9.0 Report and Evidence Eligibility Only networks directly affected by a hijack may file a report. A report can only be filed: • If the victim is the legitimate holder of a hijacked IP address prefix or Autonomous System; • If the victim has received a hijacked IP address prefix through BGP or a route with an AS-PATH that includes a hijacked Autonomous System. A report is not admissible if the person reporting it was not affected in any way by the hijack. Evidence older than six months, counted from the time a report is submitted, cannot be considered or included in any expert report.

10.0 Sources of Information for Experts: Examples The following is only a reference, not an exhaustive list:

  • stat.ripe.net and stat.ripe.net APIs
  • bgpmon.net and bgpstream.com • irrexplorer.nlnog.net • routeviews • caida openBMP • www.team-cymru.com/bogon-reference.html • cidr report o www.potaroo.net/cgi-bin/as-report?as= o www.potaroo.net/cgi-bin/per-prefix?prefix= • bgp.he.net • ixpdb.euro-ix.net/en/ixpdb/asns/ • atlas.ripe.net • traceroute.org

11.0 Guidelines for Experts

All non-private information disclosed by accused parties when objecting to a specific report should be included in the expert report (at least in an appendix).

Company registries (www.ebr.org and similar) can be useful in determining if different companies can be associated with the same actor.

Special care must be given to situations where a hijacked prefix is very similar to a prefix legitimately held by an accused party. In these cases, checking to see if the legitimate prefix was announced within the same period may shed some light on the case.

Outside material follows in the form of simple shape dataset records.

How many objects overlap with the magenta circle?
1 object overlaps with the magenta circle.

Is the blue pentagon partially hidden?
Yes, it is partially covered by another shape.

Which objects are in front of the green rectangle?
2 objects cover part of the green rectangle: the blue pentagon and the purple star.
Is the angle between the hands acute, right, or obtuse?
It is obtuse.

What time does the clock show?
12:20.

Leaks and squatting are outside the scope of this policy. Any case strictly related to leaks or squatting should be dismissed.

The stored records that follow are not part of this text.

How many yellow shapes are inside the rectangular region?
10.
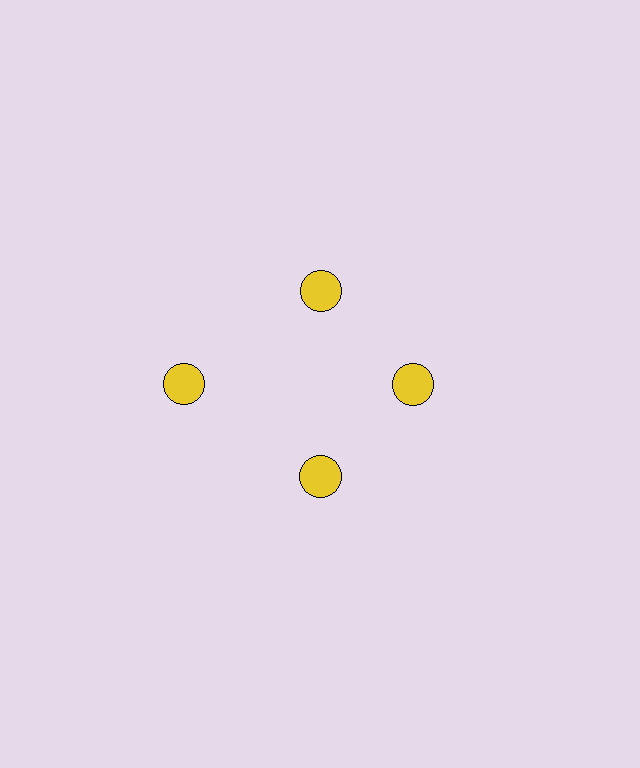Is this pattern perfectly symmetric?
No. The 4 yellow circles are arranged in a ring, but one element near the 9 o'clock position is pushed outward from the center, breaking the 4-fold rotational symmetry.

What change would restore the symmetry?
The symmetry would be restored by moving it inward, back onto the ring so that all 4 circles sit at equal angles and equal distance from the center.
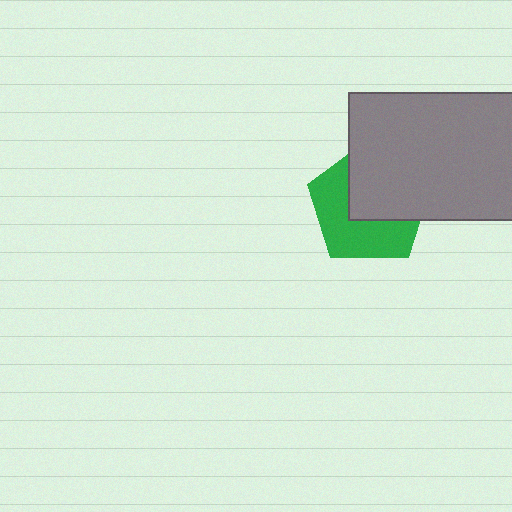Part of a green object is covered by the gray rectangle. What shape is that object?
It is a pentagon.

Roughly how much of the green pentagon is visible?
About half of it is visible (roughly 50%).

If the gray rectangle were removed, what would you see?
You would see the complete green pentagon.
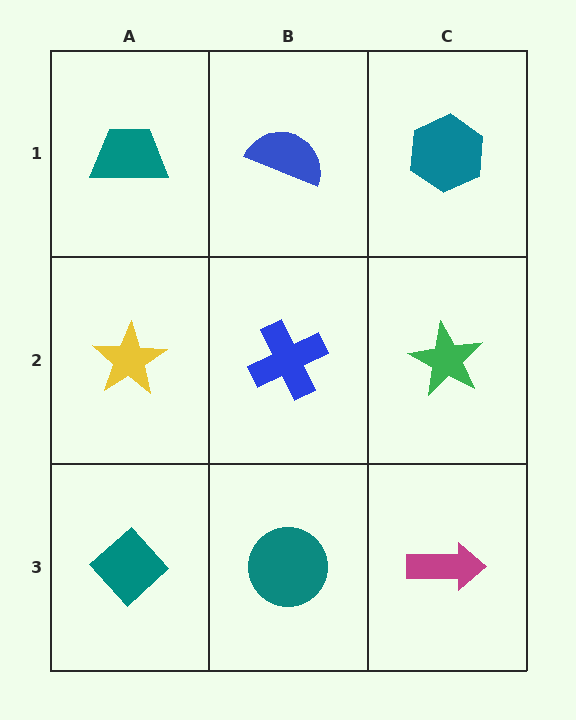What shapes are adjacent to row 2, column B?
A blue semicircle (row 1, column B), a teal circle (row 3, column B), a yellow star (row 2, column A), a green star (row 2, column C).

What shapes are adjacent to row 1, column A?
A yellow star (row 2, column A), a blue semicircle (row 1, column B).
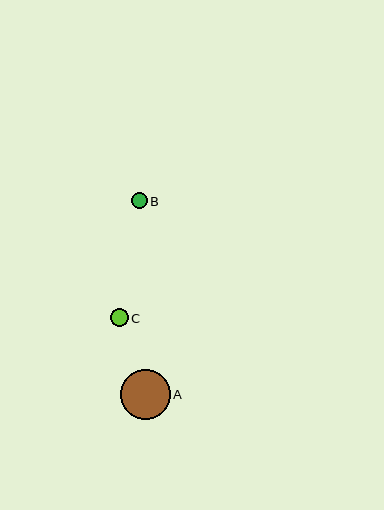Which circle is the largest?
Circle A is the largest with a size of approximately 50 pixels.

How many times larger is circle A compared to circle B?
Circle A is approximately 3.2 times the size of circle B.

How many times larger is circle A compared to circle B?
Circle A is approximately 3.2 times the size of circle B.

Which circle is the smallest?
Circle B is the smallest with a size of approximately 16 pixels.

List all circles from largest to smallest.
From largest to smallest: A, C, B.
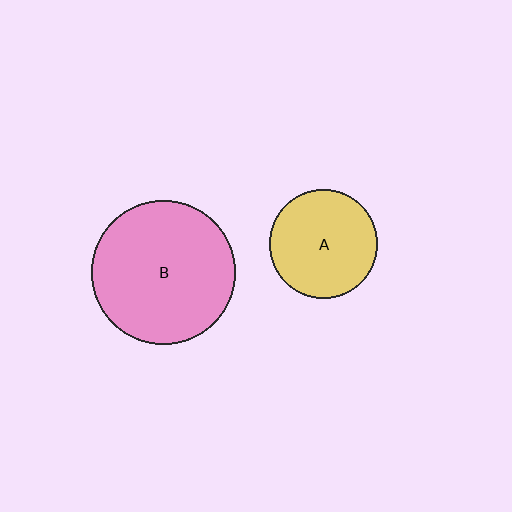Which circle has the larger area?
Circle B (pink).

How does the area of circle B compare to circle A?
Approximately 1.8 times.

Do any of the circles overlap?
No, none of the circles overlap.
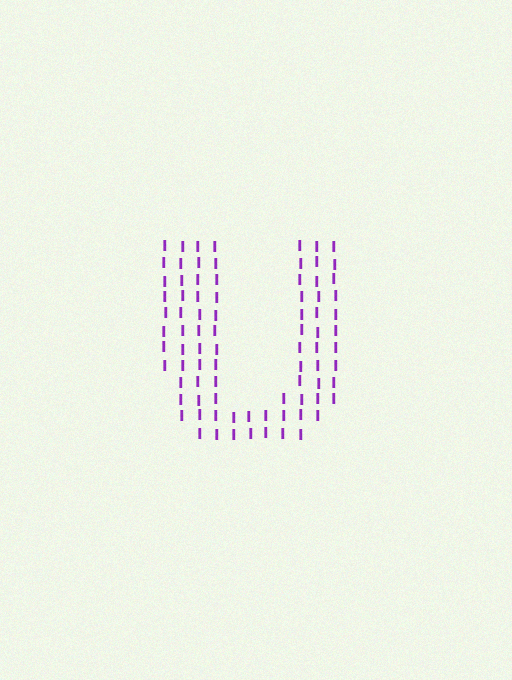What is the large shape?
The large shape is the letter U.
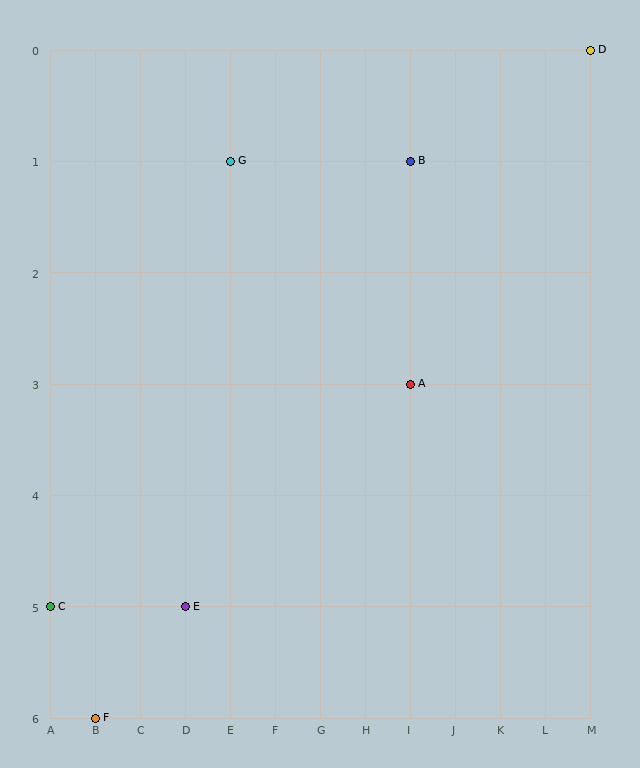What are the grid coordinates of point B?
Point B is at grid coordinates (I, 1).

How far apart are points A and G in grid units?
Points A and G are 4 columns and 2 rows apart (about 4.5 grid units diagonally).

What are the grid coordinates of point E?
Point E is at grid coordinates (D, 5).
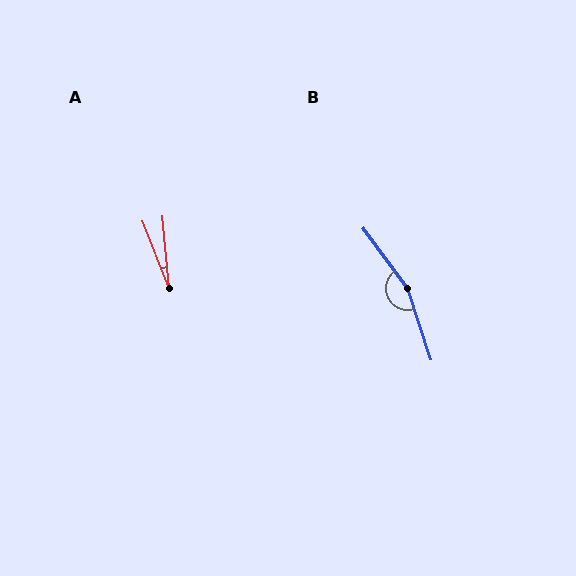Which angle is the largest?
B, at approximately 161 degrees.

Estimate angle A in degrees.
Approximately 17 degrees.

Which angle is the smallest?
A, at approximately 17 degrees.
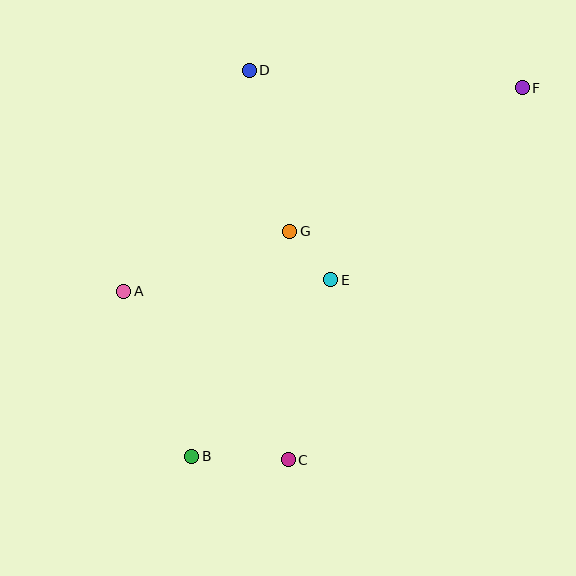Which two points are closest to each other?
Points E and G are closest to each other.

12.0 Possible Objections A report containing an expert judgement on the case will be sent to the suspected hijacker. This party will then have a maximum of four weeks to object to any conclusions contained in the report. Any objections are then assessed and ruled as admissible/non-admissible by the experts, during a maximum two-weeks review period. Following this, the report is finalized and published.

13.0 Appeals

Following publication of the final expert report, the suspected hijacker has a maximum of two weeks in which they can file an appeal. If an appeal is filed, an alternative set of experts (a minimum of three) will review the report for a maximum of four weeks. In order to maintain a ruling of “intentional hijack”, all experts involved in the review need to agree that this has occurred. The results of this review are final and cannot be further appealed.

14.0 Ratification

Once the report has been published, any policy violation will need to be ratified by all experts involved in the case, following a two-week public consultation on the report. If ratification is not declared unanimously, the report will be dismissed. Ratification will be delayed in case of an appeal, until the second set of experts has published its review. Experts can refuse to ratify a report based on undisclosed information sources or input from the public consultation.

15.0 Transition Period

As soon as the policy implementation is completed, a transition period of six months will be established. This will allow organizations that announce unassigned address space or Autonomous System Numbers (due to operational errors or other non-malicious reasons) to receive only a warning.

Existing “Bogons” at the time of policy implementation should be treated as exclusions and cases where they are referenced should be dismissed before awarding a case to experts.

Timetable for Implementation: Immediate, to be confirmed by ARIN

Anything Else:

Situation in other regions: The policy has already been submitted to RIPE and LACNIC, and we are working in order to submit ASAP to APNIC and AfriNIC.